(a) Substitute \(x = r \cos \theta\) and \(y = r \sin \theta\) into the Cartesian equation:

\((r^2)^2 = 6r^2 \sin \theta \cos \theta\)

\(r^4 = 6r^2 \sin \theta \cos \theta\)

\(r^2 = 3 \sin 2\theta\)

(b) The sketch shows a single loop symmetrical about \(\theta = \frac{1}{4}\pi\). The maximum distance from the pole is \(\sqrt{3}\).

(c) The area enclosed by \(C\) is given by:

\(\frac{1}{2} \int_0^{\frac{1}{2}\pi} r^2 \, d\theta = \frac{1}{2} \int_0^{\frac{1}{2}\pi} 3 \sin 2\theta \, d\theta\)
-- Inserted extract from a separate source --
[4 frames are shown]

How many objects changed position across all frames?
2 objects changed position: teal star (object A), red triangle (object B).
\(= \frac{3}{2} \left[ -\frac{1}{2} \cos 2\theta \right]_0^{\frac{1}{2}\pi}\)

= \(\frac{3}{2}\)

(d) To find the maximum distance from the initial line, set \(y = 3^{\frac{1}{2}} \sin^{\frac{1}{2}} 2\theta \sin \theta\) and solve \(\frac{dy}{d\theta} = 0\).

\(\sin^{\frac{1}{2}} 2\theta \cos \theta + \sin^{-\frac{1}{2}} 2\theta \cos 2\theta \sin \theta = 0\)
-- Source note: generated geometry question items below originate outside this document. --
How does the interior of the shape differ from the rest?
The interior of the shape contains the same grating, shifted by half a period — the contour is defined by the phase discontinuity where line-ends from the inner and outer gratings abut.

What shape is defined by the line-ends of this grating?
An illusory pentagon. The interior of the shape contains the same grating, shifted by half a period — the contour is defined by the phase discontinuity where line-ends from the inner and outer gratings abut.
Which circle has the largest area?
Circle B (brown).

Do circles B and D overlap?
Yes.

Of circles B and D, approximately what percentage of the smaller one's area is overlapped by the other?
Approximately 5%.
\(\sin 2\theta \cos \theta + \cos 2\theta \sin \theta = 0\)

\(\tan 2\theta = -\tan \theta\)

\(\frac{2 \tan \theta}{1 - \tan^2 \theta} = -\tan \theta\)

\(\theta = \frac{1}{3}\pi\)

Maximum distance is \(\frac{3^{\frac{3}{2}}}{2^{\frac{3}{2}}} = 1.40\).